Cornélius ne put retenir le rire qui lui remontait par la gorge, les yeux fermés et le visage levé vers le ciel. Au même moment, Mélissa, dans son habituel robe de maison, passa par la porte de la cuisine. Les bras chargés d'une marmite de taille imposante pour la carrure de la Sinarie, elle déposa cette dernière sur la table et s'imposa auprès des deux hommes de la maison.

« Cornélius, un peu de tenue à notre table, je te prie ! Et vous, jeune homme, je suis certaine que vos mains ne sont pas propres ! Allez donc me les frottez, et au savon, je vous prie ! »

Le Sinari se racla doucement la gorge et remercia sa femme pour le repas, tandis que Kalas se dirigea vers la cuisine afin d’exécuter l'ordre de la maîtresse de maison.

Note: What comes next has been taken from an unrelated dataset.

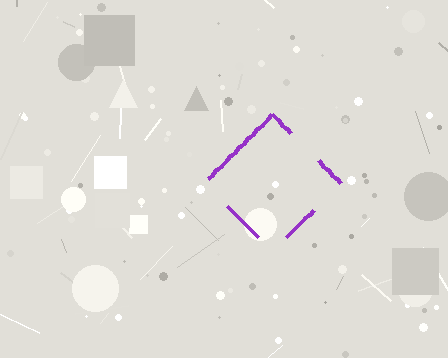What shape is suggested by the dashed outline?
The dashed outline suggests a diamond.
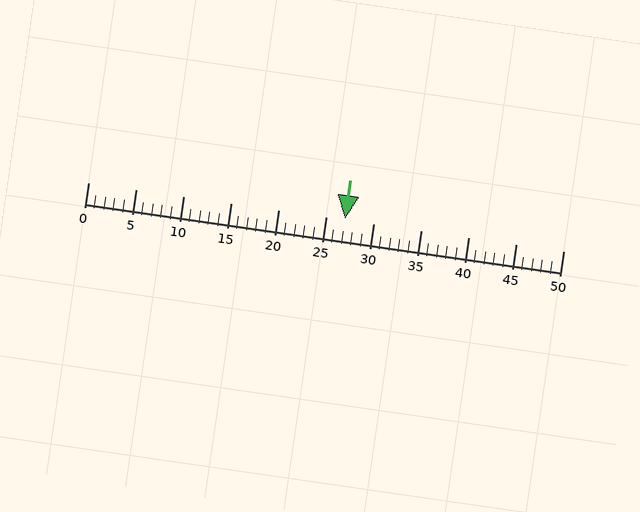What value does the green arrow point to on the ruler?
The green arrow points to approximately 27.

Pendant le déjeuner, la discussion tourna autour de plusieurs sujets. Cornélius délivra quelques informations sur les projets de son entreprise, et notamment l'embauche d'un nouveau fermier qu'il devait rencontrer dans l'après-midi. Mélissa, elle, s'était lancée dans la rédaction d'un livre de recettes. Quant à Kalas, il indiqua son intention de se rendre à la milice après le repas, afin de donner son avis par rapport à Ernest. Cette révélation lui valu le silence des deux Sinaris, qui se tournèrent tous deux vers lui.

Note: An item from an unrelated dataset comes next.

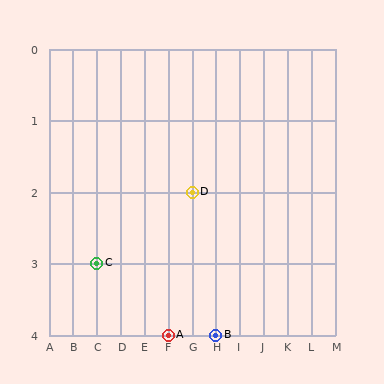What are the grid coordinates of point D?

« Cornélius, il est inutile de me faire ce genre de regard. Vous savez que je vais y aller.

« Si c'est pour condamner cette ordure, il est inutile de vous en empêcher. »

« Cornélius ! »

Le Sinari reposa les yeux sur son assiette. Le jeune mage le regardait avec une pointe de colère, lisible sur son visage de part le froncement de ses sourcils.

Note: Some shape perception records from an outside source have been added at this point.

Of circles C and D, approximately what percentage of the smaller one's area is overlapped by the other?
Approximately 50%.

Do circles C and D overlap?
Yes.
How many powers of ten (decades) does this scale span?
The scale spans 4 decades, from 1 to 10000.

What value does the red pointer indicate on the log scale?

« N'oubliez pas qu'il est celui qui a failli causer votre mort. »

« Ce que je n'oublie pas, c'est surtout qu'il a tenté de me sauver la vie, et ce au péril de la sienne. »

« Plus une dette remboursée qu'un sauvetage, vous ne lui devez donc rien ! Laissez-le pourrir dans sa cellule ! »

« Cornélius, ça suffit ! »

Sous le coup de la fureur, Kalas se leva brusquement de sa chaise et tapa du plat de la main sur la table en signe de mécontentement.

« Je ne laisserais pas un homme passer le restant de sa vie en prison après avoir tenté de se racheter ! »

Sur ces mots, le jeune mage se tourna vers la porte et attrapa son sac par une lanière sur le chemin, avant de la claquer violemment, imposant un silence de mort dans la salle à manger.

Afin de rattraper son hôte, Mélissa se leva de sa chaise et releva les pans de sa robe pour lui permettre de courir. Mais avant même le premier de ses pas, son mari l'empêcha de le rejoindre.

« Laisse-le, Mélissa. Il est inutile d'aller le chercher, il a fait son choix. »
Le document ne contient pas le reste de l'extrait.